Heinrich von Ramstein (born before 1230; died 22 July 1318) was abbot of the Benedictine Abbey of Saint Gall from 1301 until 1318.

== Life ==
It is not recorded whether Heinrich von Ramstein was related to his predecessor Rumo von Ramstein or the abbot of Reichenau Abbey, Albrecht von Ramstein. However, he may have been related to Abbot Berchtold von Falkenstein, who was abbot at the time he entered the convent. He was probably one of four contemporary Heinrichs who lived among the members of the convent who were eligible to vote in 1270. His first mention by full name dates from 1275. Heinrich was one of four monks who had stood by Rumo. From 1278 he appears as porter. He is one of the three monks who lodged a complaint against Abbot Wilhelm von Montfort with King Rudolf.

On 11 October 1301 he was elected abbot. However, two conventuals proposed a different candidate, Ulrich von Trauchburg, who was also keen on the office. The resulting dispute was handled by financially compensating Ulrich. Heinrich also gained the intercession of the bishop of Constance by leaving him Wurmlingen. The ordination took place in St. George's Abbey in Stein am Rhein.

On 7 December 1301 King Albert bestowed the jura regalia on Heinrich, but disallowed another pledging of the Reichsvogtei. One of the principal reasons for this was the resistance of the citizens of St. Gall.

He fell ill halfway through the year 1316 at over 90 years old and died two years later.

== Works ==
Heinrich von Ramstein also encountered resistance against all his efforts as abbot. He tried to pay the inherited debt by two means; the first was to sell abbey property. The second measure, namely raising taxes, led to opposition within the abbey. The protests and wishes of Conventuals were so great that he had to name his brother Diethelm as guardian of the abbey for three years.

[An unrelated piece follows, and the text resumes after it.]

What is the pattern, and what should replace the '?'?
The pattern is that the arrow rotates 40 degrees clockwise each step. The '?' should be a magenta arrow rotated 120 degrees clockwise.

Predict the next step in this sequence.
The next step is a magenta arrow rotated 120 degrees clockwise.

Rebuilding Wil presented the next problem. Albert denied Heinrich's wishes to rebuild the city – as well as the demolition of Schwarzenbach – because the King claimed the Vogtei over Wil, among other reasons. The death of the king did not solve the issue, as King Henry VII also did not yield the "Vogtei". Even so, he did confirm the old rights on 17 April 1309.

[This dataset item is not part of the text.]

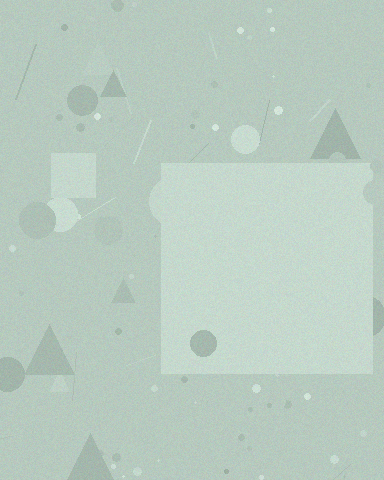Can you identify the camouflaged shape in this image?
The camouflaged shape is a square.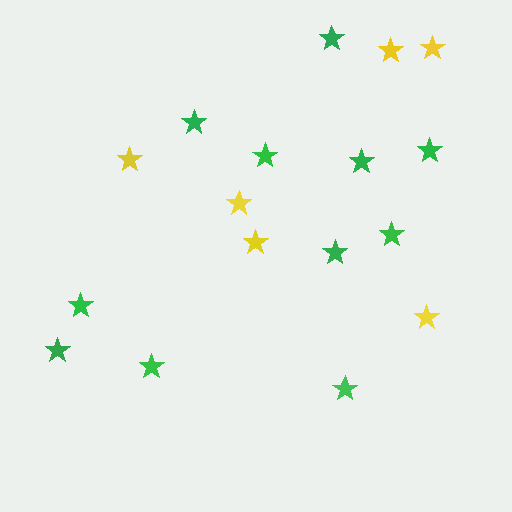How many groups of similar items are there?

Heinrich did regain control of the Vogtei over Wil on 1 May 1310. A settlement of the pledge sum of 1300 Mark, which was agreed upon with Adolf of Nassau was reached on 22 April 1311. The city and the abbey of St. Gallen fell victim to a devastating fire on 13 October 1314, prompting Heinrich to task Provost Heinrich von Lupfen and the citizen Konrad Kuchimeister with the reconstruction of the abbey.